University of Toronto & UC Berkeley & Vector Institute
[Arxiv Page][PDF] Model-based reinforcement learning (MBRL) is widely seen as having the potential to be significantly more sample efficient than model-free RL.
However, research in model-based RL has not been very standardized.
It is fairly common for authors to experiment with self-designed environments, and there are several separate lines of research,
which are sometimes closed-sourced or not reproducible.
Accordingly, it is an open question how these various existing MBRL algorithms perform relative to each other.
To facilitate research in MBRL,
in this paper we gather a wide collection of MBRL algorithms and propose over 18 benchmarking environments specially designed for MBRL.
We benchmark these MBRL algorithms with unified problem settings, including noisy environments.
Beyond cataloguing performance, we explore and unify the underlying algorithmic differences across MBRL algorithms.
We characterize three key research challenges for future MBRL research:
the dynamics coupling effect,
the planning horizon dilemma, and the early-termination dilemma.
Our benchmark consists of 18 environments with continuous state and action space based on OpenAI
Gym. We include a full spectrum of environments with different difficulty and episode length,
from CartPole to Humanoid.
Each algorithm is run with 4 random seeds for 200k time-steps.
We refer readers for the paper for detailed performance curves.
The engineering statistics shown in Table 2 include the computational resources,
the estimated wall-clock time, and whether the algorithm is fast enough
to run at real-time at test time, namely, if the action selection can be done faster than the default
time-step of the environment.
The results show that MBRL algorithms plateau at a performance level well below their model-free
counterparts and themselves with ground-truth dynamics. This points out that when learning models,
more data does not result in better performance. For instance, PETS's performance plateaus after
400k time-steps at a value much lower than the performance when using the ground-truth dynamics.
Planning Horizon Dilemma
One of the critical choices in shooting methods is the
planning horizon. In Figure 3, we show the performance
of iLQG, CEM and RS, using the same number of candidate planning sequences, but with different planning
horizon. We notice that increasing the planning horizon
does not necessarily increase the performance, and more often instead decreases the performance.

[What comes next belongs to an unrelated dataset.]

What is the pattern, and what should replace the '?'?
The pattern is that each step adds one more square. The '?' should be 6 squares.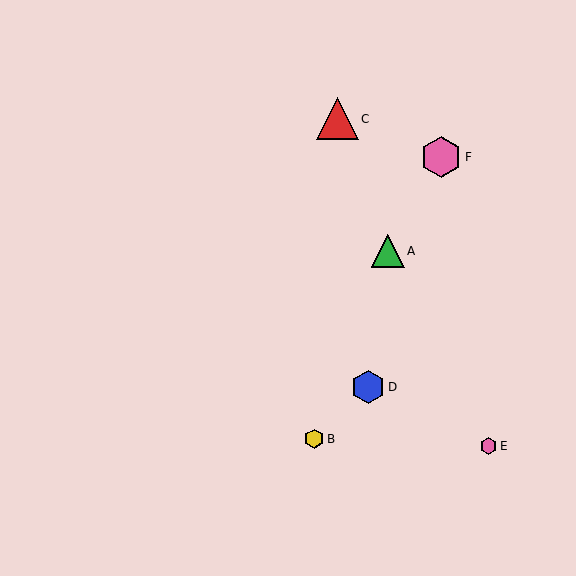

We argue that this is result of insufficient planning in a search space which increases exponentially with
planning depth, i. e., the curse of dimensionality.
On the right, we further experiment with the imaginary environment length in SLBO (Dyna) algorithms.
We have similar results that increasing horizon does not necessarily help the performance and sometimes hurt the performance.
Early Termination Dilemma
Early termination, when the episode is finalized before the horizon has been reached, is a standard
technique used in MFRL algorithms to prevent the agent from visiting unpromising states or damaging
states for real robots. When early termination is applied to the real environments, MBRL can
correspondingly also apply early termination in the planned trajectories, or generate early terminated
imaginary data. However, we find this technique hard to integrate into the existing MB algorithms.
In this paper, we benchmark the performance of a wide collection of existing MBRL algorithms, evaluating their sample efficiency,
asymptotic performance and robustness. Through systematic evaluation
and comparison, we characterize three key research challenges for future MBRL research. Across
this very substantial benchmarking, there is no clear consistent best MBRL algorithm, suggesting lots
of opportunities for future work bringing together the strengths of different approaches.
Reproducibility and MBRL Package
The benchmarking environments and the code to reproduce the results can be found Github Code.
The installation guide and detailed readme to run the code can be found in the Github.
We are currently working towards a unified package for all the MBRL algorithms.